# Woo-Hoo!!! Getting my new Band Saw Delivered Tomorrow!



## thenodemaster (Jun 14, 2015)

Finally managed to cobble my pennies together after a dismal weekend at a semi-local craft fair last weekend and will take deliver of my new Grizzly G0513X2 2HP 17" Bandsaw! That should let me do some work as I wait for my tablesaw to be replaced after the first of the year. Should be nice for getting into segmenting and prepping burl caps to be molded with Alumalite casting resin. Got tired of fighting with my little 14" Porter Cable all the time and managed to sell it to someone who needed a little less precision and didn't mind tinkering. Can't wait to get some logs.:thumbsup:


----------



## mikeswoods (May 18, 2009)

Oh,boy! That's one sounds nice!

I'll bet you are going to like it--I have been pleased with anything I have gotten from Grizzly---good company--


----------



## thenodemaster (Jun 14, 2015)

mikeswoods said:


> Oh,boy! That's one sounds nice!
> 
> I'll bet you are going to like it--I have been pleased with anything I have gotten from Grizzly---good company--


Likewise. I have been pleased as punch with my Grizzly lathe.


----------



## mark_f (Sep 13, 2015)

Have fun!
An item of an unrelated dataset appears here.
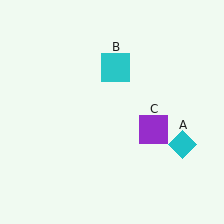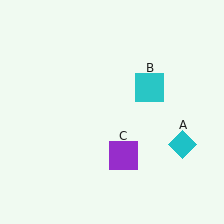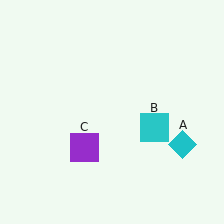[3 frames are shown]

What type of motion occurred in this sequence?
The cyan square (object B), purple square (object C) rotated clockwise around the center of the scene.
Here's hoping your shop is heated!


----------



## thenodemaster (Jun 14, 2015)

I am in SOCAL and the shop is insulated. If it does get too chilly, I just open the door into the house.


----------



## thenodemaster (Jun 14, 2015)

Got it today. The FedEx guy had to lift my garage door an extra inch to get the whole thing inside, but it's in! Un-crated and checked everything out and it all looks good. Got a Shop Fox mobile base for it from Grizzly as well and both arrived at the same time despite the base coming UPS. I need to make a dump run to get rid of the crate pieces before I attempt assembly and transitioning to the base, but, preliminary tipping tests seem to indicate that it will be a much easier task than my Grizzly lathe was. Will post pics tomorrow. I am thrilled with my initial poking around.


----------



## thenodemaster (Jun 14, 2015)

*Couldn't wait.*

Here are some pics!:yes:


----------



## Allman27 (Feb 10, 2013)

Nice looking machine! How tall was it roughly that you needed to carefully place it in the garage?


----------



## thenodemaster (Jun 14, 2015)

It was about 86 inches. It was the garage door (4 panel roll up kind) that made it a tight squeeze inside. The door and the opener were installed kind of odd, but that is how the house came when I bought. They are both on the list to replace, but are a bit further down on the to-do list.


----------



## saculnhoj (May 18, 2015)

Glad you got it in there. My bandsaw was on it's own wheels which was a good thing because it cleared my door by about an inch. Would have been pretty challenging to tilt it to get it in. You will enjoy having a bandsaw with power. Makes a huge difference when roughing out the taller hollow turning blanks.


----------



## thenodemaster (Jun 14, 2015)

Yep. Had to buy a 1 ton shop crane since the rental place was not open on the weekend. After doing the math, for the times I know in the future for sure I will need it again, in the long run, what the rentals would cost me for each of those times would be the same as what I paid. My only complaint about the crane I got was the width between the main legs is a bit narrow, but workable.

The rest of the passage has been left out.